You need an analyst.
I am absolutely sure of this, because today everyone needs an analyst. Not only the product team, not only marketing or finance, but also sales, delivery, today every startup needs an analyst . Analytics helps to make all decisions, from strategic to tactical, both to managers and ordinary employees.
This is a post on how to create analytics in your organization. It is not about what metrics to track (many good posts have already been written about this), but about how to make your business generate them. In practice, it turns out that the question of implementation is how can I build a business that extracts data for making decisions? - It is much more difficult to answer.
And this answer changes all the time. The ecosystem of analytics is developing very quickly, and the options that are at your disposal have changed significantly over the past 2 years. This post reflects the recommendations and experience of using data technology in 2017.

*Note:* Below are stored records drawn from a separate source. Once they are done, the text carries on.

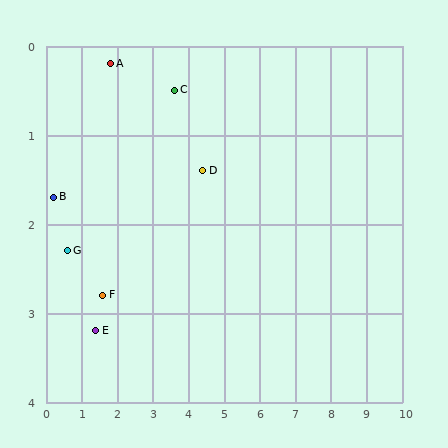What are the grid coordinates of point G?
Point G is at approximately (0.6, 2.3).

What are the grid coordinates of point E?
Point E is at approximately (1.4, 3.2).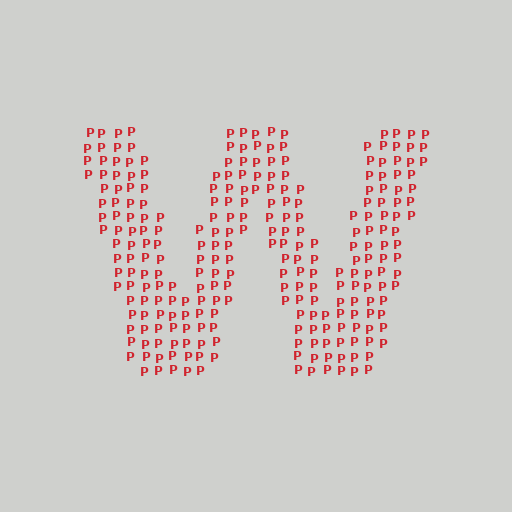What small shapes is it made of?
It is made of small letter P's.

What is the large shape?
The large shape is the letter W.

First of all: Why should you listen to me?
I have worked in analytics for almost twenty years. I saw a lot of successful cases, but much more was unsuccessful. At the beginning of my career, I introduced an outdated BI for enterprises (eh) . From 2009-2010, I built the first analytics in Squarespace and picked up a big round with this data. Then I became the operations director at Argyle Social , a startup analyzing social networks, and then vice president of marketing at RJMetrics , the leading BI platform for startups.

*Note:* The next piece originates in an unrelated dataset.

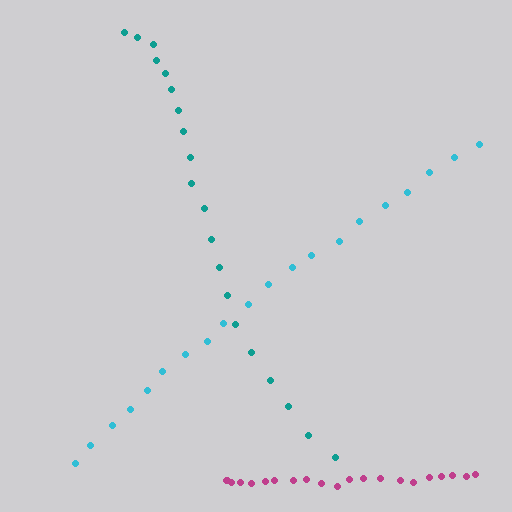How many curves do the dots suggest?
There are 3 distinct paths.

Now I’m helping startup managers implement analytics as CEO and founder of Fishtown Analytics . At Fishtown, we start working with companies after they pick up Round A, and help them build their analytics as they grow. To date, we have gone through a process that I will describe in this article with more than a dozen companies, including Casper , SeatGeek, and Code Climate .
I will explain step by step how to do analytics at each stage of your startup. My recommendations for each stage will help answer the question: “What is the absolute minimum that I can do without?” . We are not here to build castles in the air; we need the cheapest solutions.
Let's start.
Stage of foundation
(0 to 10 employees)
At this stage, you have no resources and no time. There are a million things that you could measure, but you are so immersed in the details of your business that, in general, you can make good decisions based on instinct. The only thing that you still have to measure is your product, because it is the product indicators that will help you to quickly iterate in this critical phase. Everything else goes to the background.
What to do
- Install Google Analytics on your site using the Google Tag Manager . The data will not be perfect without additional work, but now is not the time to worry about it.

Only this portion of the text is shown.